Playmaking gets four stars when it comes to benefits for cast and crew: creative expression, an opportunity to plan and organize, improved enunciation, and concentration skills. And collaborating with friends -- at home, school, church, or community theater -- helps little thespians master teamwork and problem solving, says L.E. McCullough, Ph.D., a children's playwright and administrative director of the Humanities Theater Group, in Indianapolis. Theater can even help with academics. While studying lines enhances reading skills, plays are also an excellent tool for kids with an aversion to the written word. After all, there's a world of difference between learning about Leif Eriksson in a textbook and acting out his voyages yourself.
If it's an organized production, kids can benefit from working behind the scenes too by sewing costumes, designing tickets, building props, or taking responsibility for lighting or sound.

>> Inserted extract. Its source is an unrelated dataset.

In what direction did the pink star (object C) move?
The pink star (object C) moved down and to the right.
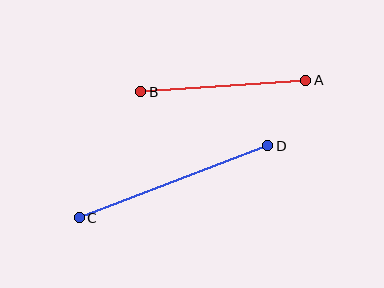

Most youngsters don't need much of a push to delve into drama, but they do appreciate support from Mom and Dad. A diplomatic parent might offer practical suggestions for costumes or scenery (a painted backdrop instead of an elaborately constructed castle, for example). If kids are stumped about where to start, offer some story lines: exploring Jupiter, becoming President, meeting a bear at the bus stop. You might join in the performance too, but don't take over.
What should you do if your kid gets bitten by the acting bug? Don't move to Hollywood just yet. Look for local opportunities: Sign her up for acting classes, let her audition for community productions, help her stage her own at-home performances. Support her as long as she's enjoying herself -- just don't push. If she's still enamored as she gets older, she can get involved on a higher level. If not, she'll have added some valuable skills to her repertoire.